Sheila and I talked about how even the term ‘homeless’ is problematic on many levels. In the U.S. there have been different official federal definitions for homeless. Until recently the Department of Housing and Urban Development only included the visible or literal homeless—those living on the streets or in emergency shelters. Other federal definitions, such as those necessary for receiving health benefits, have had broader definitions that included people temporarily doubled-up with friends or family, people living episodically in cheap hotels, and people living in cars or other places not intended for human habitation. This definition encompasses people in many different variations of being marginally or precariously housed—as I had been as a young adult. The HUD definition was amended in December 2011 to be more in line with this broader definition of homeless.

Sheila described being at a Homeless Advocates Group (HAG) national meeting recently. HAG is composed of leaders of all the major groups working on homelessness at the national level, including the NLIHC, the National Health Care for the Homeless Council, and the National Alliance to End Homelessness. She looked around the meeting room and realized that all of the leaders of the represented agencies and coalitions were now in their fifties and sixties and had gotten their start in homelessness work in the 1980s. She thought to herself, “Here we go again,” with the increase in the number of homeless, this time due to the national foreclosure crisis and effects of the prolonged recession.

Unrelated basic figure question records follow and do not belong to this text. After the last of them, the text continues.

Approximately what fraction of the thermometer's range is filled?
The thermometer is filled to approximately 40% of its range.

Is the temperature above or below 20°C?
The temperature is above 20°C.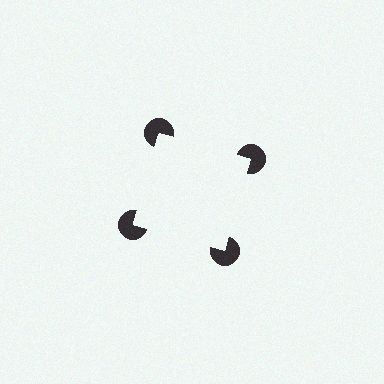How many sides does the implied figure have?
4 sides.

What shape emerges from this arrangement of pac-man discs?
An illusory square — its edges are inferred from the aligned wedge cuts in the pac-man discs, not physically drawn.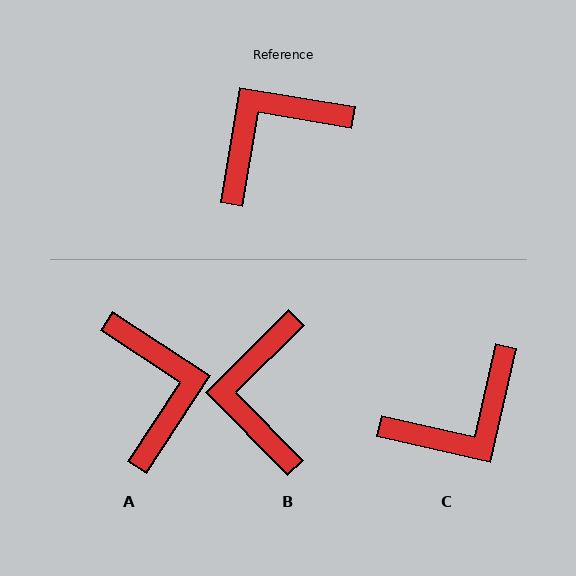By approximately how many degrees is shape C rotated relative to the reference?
Approximately 177 degrees counter-clockwise.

She was quick to highlight success stories, communities that are pulling together coordinated responses to homelessness with a Housing First emphasis—working to maintain people in adequate affordable housing and to quickly re-house people—and a Housing Plus approach of providing supportive housing for people with mental or physical health or substance abuse issues complicating their homelessness. People cannot be healthy unless they have safe and healthy housing. She mentioned Columbus, Ohio and Worcester, Massachusetts as two examples of successful community responses, and added that my new hometown of Seattle has done pretty well with a significant decrease in the chronically homeless population. Across the country, there’s been resistance from emergency shelter providers and church-sponsored programs who see funding and support moving away from their services. But the Housing First movement has had broad bipartisan support since it cuts across different political ideologies.

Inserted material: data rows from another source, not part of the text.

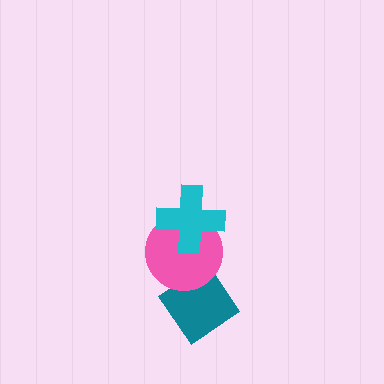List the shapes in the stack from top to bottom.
From top to bottom: the cyan cross, the pink circle, the teal diamond.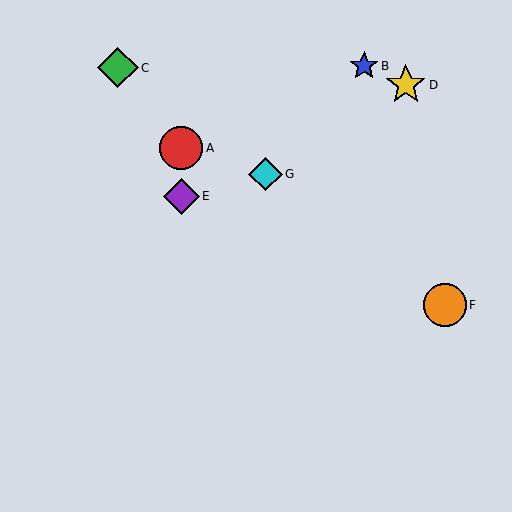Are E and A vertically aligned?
Yes, both are at x≈181.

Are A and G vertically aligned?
No, A is at x≈181 and G is at x≈266.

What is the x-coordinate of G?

When I mentioned to Sheila what now stands at the corner of Belvidere and Canal Streets where the Richmond Street Center had been (it is now a VCU college dorm building and a Starbucks), she immediately said, “The only thing I regret about the Street Center building being torn down was the elevator.” This surprised me until I remembered what a practical woman Sheila is—a common character trait of many of the social workers, as well as of public health nurses I have known. She reminded me that the city inspectors had insisted she fund and install a $30,000 elevator in the Street Center building before it could open. She hopes they were at least able to re-use the elevator for another building. She also recounted the construction of the addition on the back of the Street Center for the expanded clinic space I worked in. A sinkhole opened up in the parking lot while they were preparing the foundation. That’s when they discovered that the Street Center was built on land that had been the city dump. Sheila said she went back to where the workmen were standing around looking at the hole, rubbing their chins, exclaiming, “It’s the darndest thing,” and she responded, “Well don’t just stand there, do something about it!”

We need more people like Sheila who don’t just stand around contemplating problems, but who roll up their sleeves and try to solve them.